Why are the animalist and longtermist wings of EA the only wings that consider policy change an intervention?
Is it possible we’re talking to past each other? “Institutional reforms” isn’t something a donor can spend money or donate to. But EA global health efforts are open to working on policy change; an example is the Lead Exposure Elimination Project.
I still feel that you haven’t really answered the question, what do you think GiveWell should recommend, which they currently aren’t?
I don’t know how to make it clearer. Longtermist nonprofits get to research world problems and their possible solutions without having to immediately show a randomized controlled trial following the ITN framework on policies that don’t exist yet. Why is the same thing seemingly impossible for dealing with global poverty?
The academic fields most relevant to GH&D work are fairly mature. Because of that, it’s reasonable for GH&D to focus less on producing stuff that is more like basic research / theory generation (academia is often strong in this and had a big head start) and devote its resources more toward setting up a tractable implementation of something (which is often not academia’s comparative advantage for various reasons).
GH&D also has a clearly successful baseline with near-infinite room for more funding, and so more speculative projects need to clear that baseline before they become viable. You haven’t identified any specific proposed area to study, but my suspicion is that most of them would require sustained political commitment over many years in the LDC and/or large cash infusions beyond the bankroll of EA GH&D to potentially work.
Again, that is exactly what I am calling “constantly retreading the streetlight-illuminated ground”. I do not think most institutional development economists would endorse the idea that LDCs can escape the poverty trap through short-term health interventions alone.
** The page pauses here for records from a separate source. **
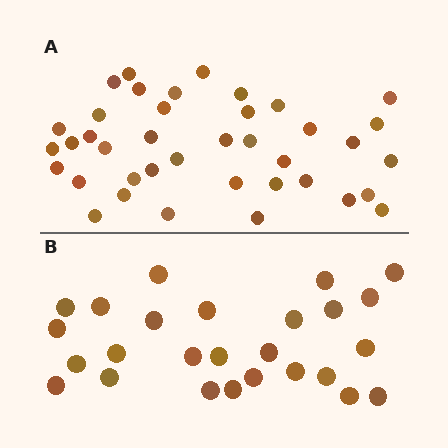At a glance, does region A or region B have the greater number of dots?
Region A (the top region) has more dots.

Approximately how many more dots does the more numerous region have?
Region A has approximately 15 more dots than region B.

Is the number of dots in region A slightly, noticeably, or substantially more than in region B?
Region A has substantially more. The ratio is roughly 1.5 to 1.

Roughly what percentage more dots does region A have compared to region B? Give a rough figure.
About 50% more.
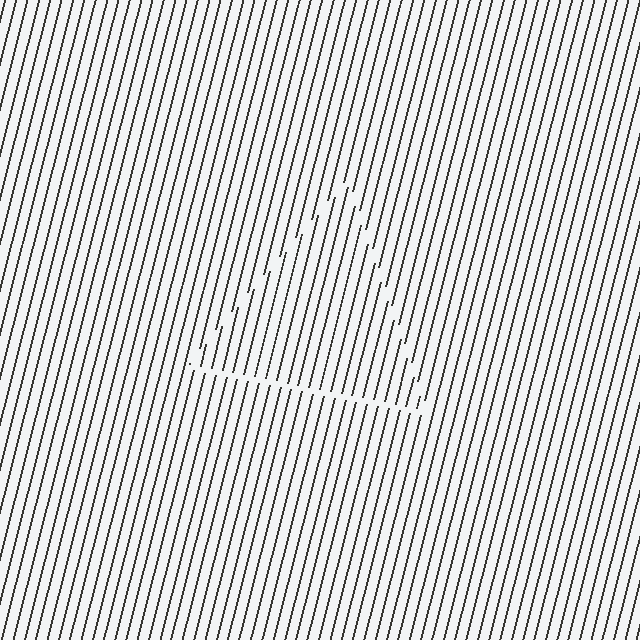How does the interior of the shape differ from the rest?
The interior of the shape contains the same grating, shifted by half a period — the contour is defined by the phase discontinuity where line-ends from the inner and outer gratings abut.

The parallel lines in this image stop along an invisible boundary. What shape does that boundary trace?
An illusory triangle. The interior of the shape contains the same grating, shifted by half a period — the contour is defined by the phase discontinuity where line-ends from the inner and outer gratings abut.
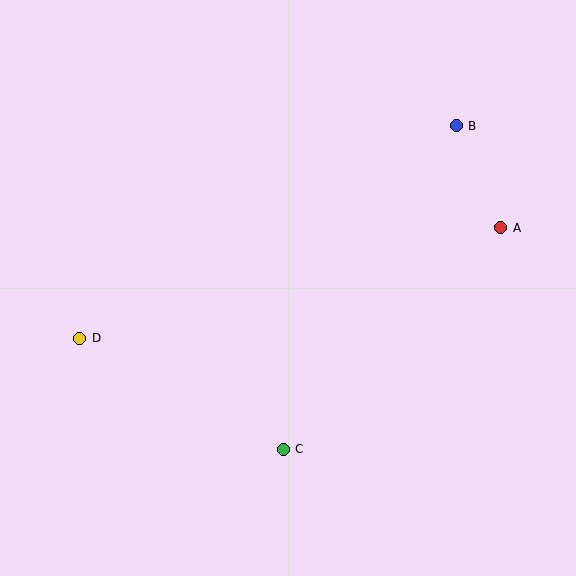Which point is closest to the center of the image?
Point C at (283, 449) is closest to the center.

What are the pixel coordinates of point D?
Point D is at (80, 338).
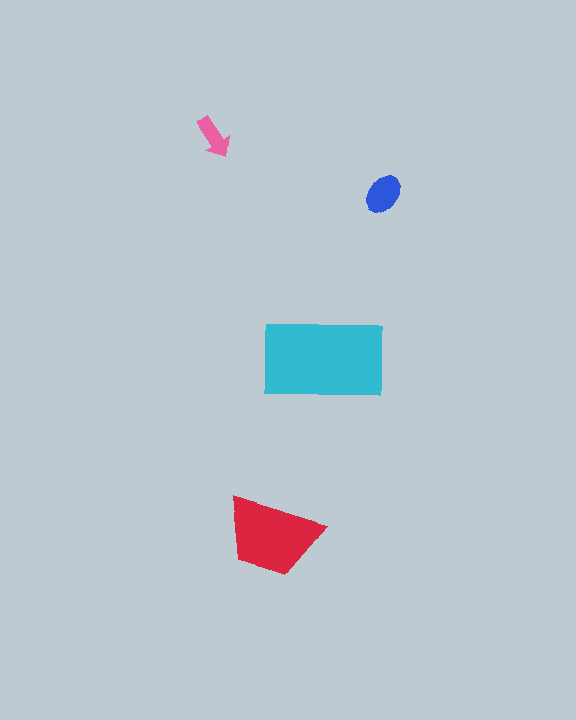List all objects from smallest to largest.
The pink arrow, the blue ellipse, the red trapezoid, the cyan rectangle.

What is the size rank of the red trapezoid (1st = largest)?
2nd.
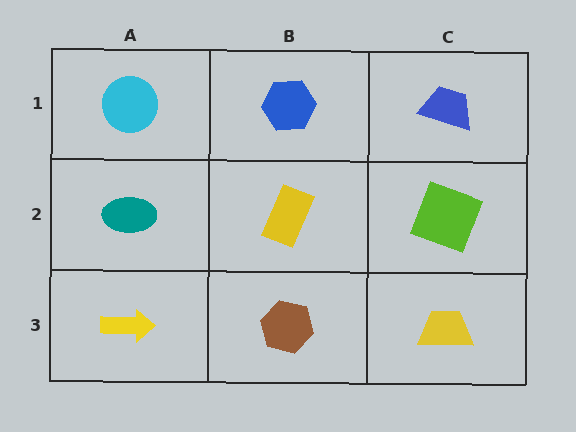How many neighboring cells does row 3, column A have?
2.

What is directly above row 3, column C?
A lime square.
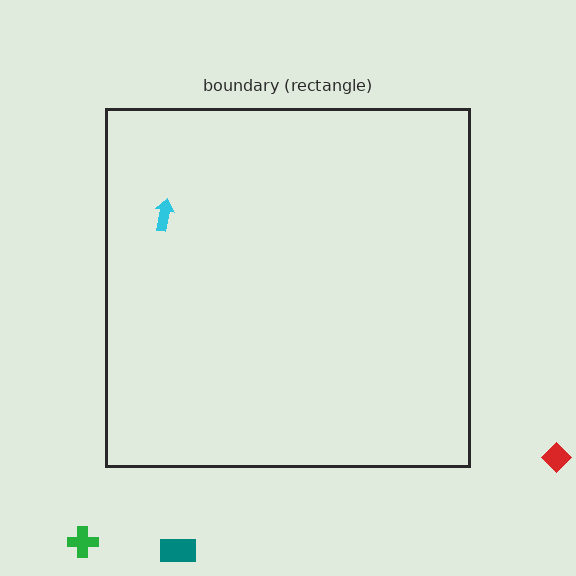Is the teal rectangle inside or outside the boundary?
Outside.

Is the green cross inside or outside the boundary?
Outside.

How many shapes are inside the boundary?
1 inside, 3 outside.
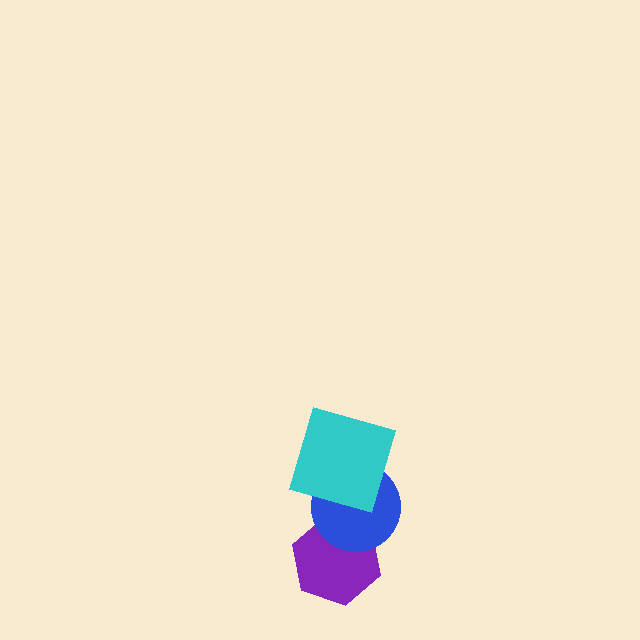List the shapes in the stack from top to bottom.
From top to bottom: the cyan square, the blue circle, the purple hexagon.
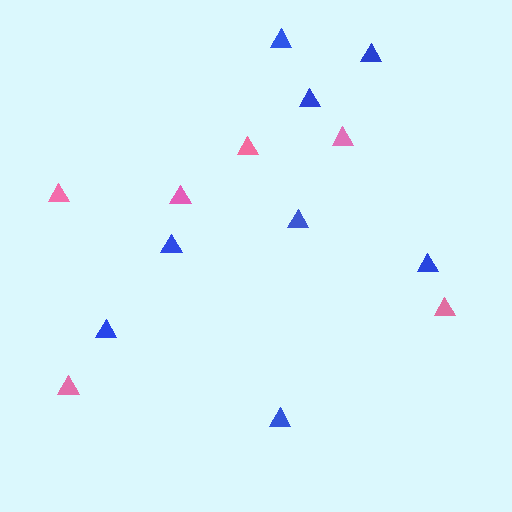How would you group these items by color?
There are 2 groups: one group of pink triangles (6) and one group of blue triangles (8).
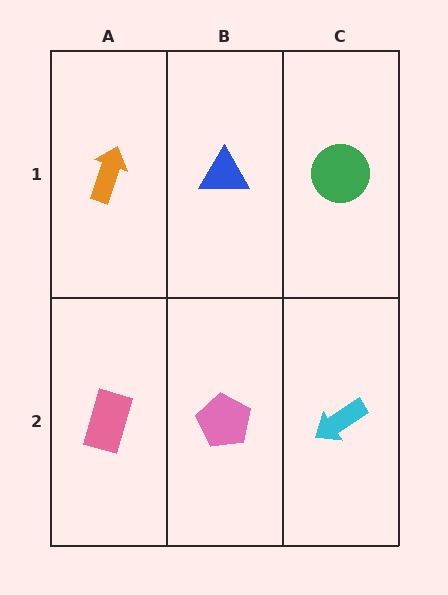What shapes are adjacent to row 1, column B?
A pink pentagon (row 2, column B), an orange arrow (row 1, column A), a green circle (row 1, column C).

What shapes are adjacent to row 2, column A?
An orange arrow (row 1, column A), a pink pentagon (row 2, column B).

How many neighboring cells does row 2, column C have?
2.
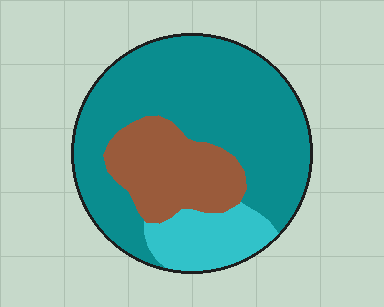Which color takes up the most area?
Teal, at roughly 65%.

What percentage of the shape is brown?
Brown takes up less than a quarter of the shape.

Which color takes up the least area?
Cyan, at roughly 15%.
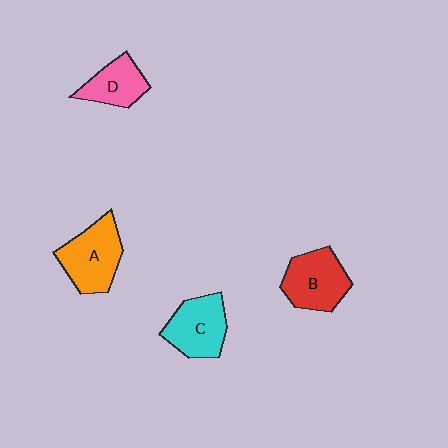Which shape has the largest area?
Shape A (orange).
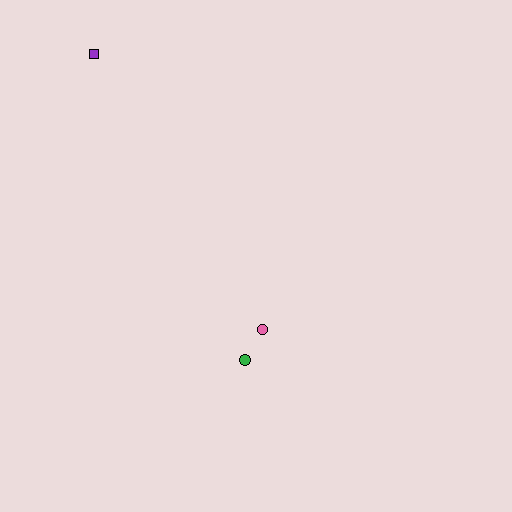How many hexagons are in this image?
There are no hexagons.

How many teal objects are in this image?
There are no teal objects.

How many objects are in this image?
There are 3 objects.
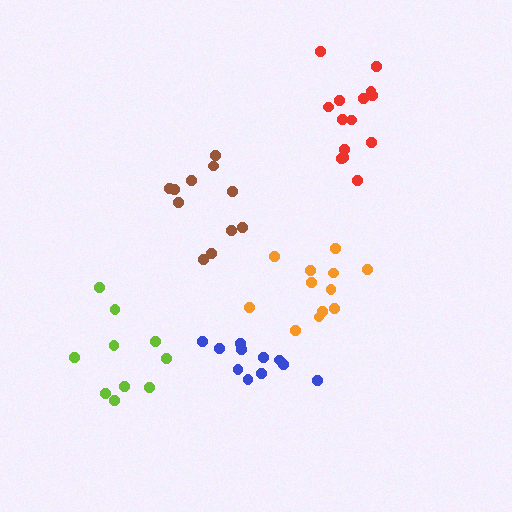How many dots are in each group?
Group 1: 11 dots, Group 2: 12 dots, Group 3: 11 dots, Group 4: 14 dots, Group 5: 11 dots (59 total).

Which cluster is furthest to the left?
The lime cluster is leftmost.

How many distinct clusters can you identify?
There are 5 distinct clusters.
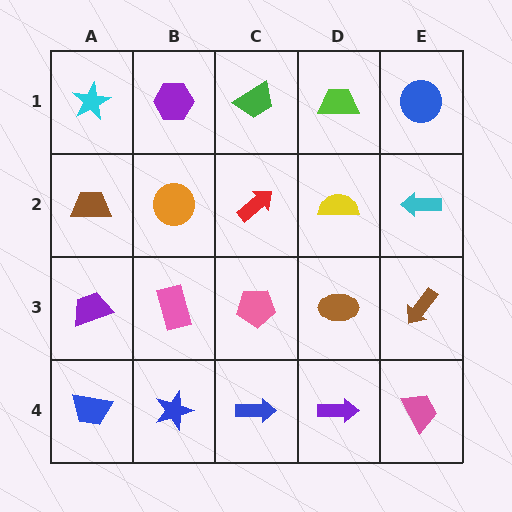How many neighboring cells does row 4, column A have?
2.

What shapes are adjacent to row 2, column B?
A purple hexagon (row 1, column B), a pink rectangle (row 3, column B), a brown trapezoid (row 2, column A), a red arrow (row 2, column C).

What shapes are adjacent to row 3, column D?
A yellow semicircle (row 2, column D), a purple arrow (row 4, column D), a pink pentagon (row 3, column C), a brown arrow (row 3, column E).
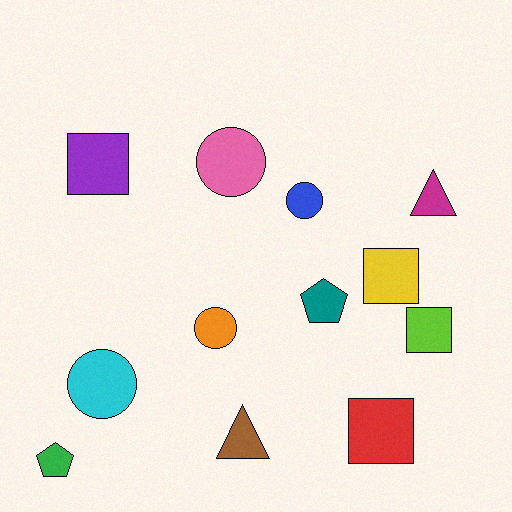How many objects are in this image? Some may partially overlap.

I don’t think most development economists would endorse the idea that a viable pathway exists for LDCs to escape the poverty trap based on ~$600-800MM/year in EA funding (even assuming you could concentrate all GH&D funding on a single project) and near-zero relevant political influence, either. And those are the resources that GH&D EA has on the table right now in my estimation.
To fund something at even the early stages, one needs either the ability to execute any resulting project or the ability to persuade those who do. The type of projects you’re implying are very likely to require boatloads of cash, widespread and painful-to-some changes in the LDCs, or both. Even conditioned on a consensus within development economics, I am skeptical that EA has that much ability to get Western foreign aid departments and LDC politicians to do what the development economists say they should be doing.
Okay, so why is the faction of EA with ostensibly the most funds the one with “near-zero relevant political influence” while one of the animalist faction’s top projects is creating an animalist movement in East Asia from scratch, and the longtermist faction has the president of RAND? That seems like a choice to divide influence that way in the first place.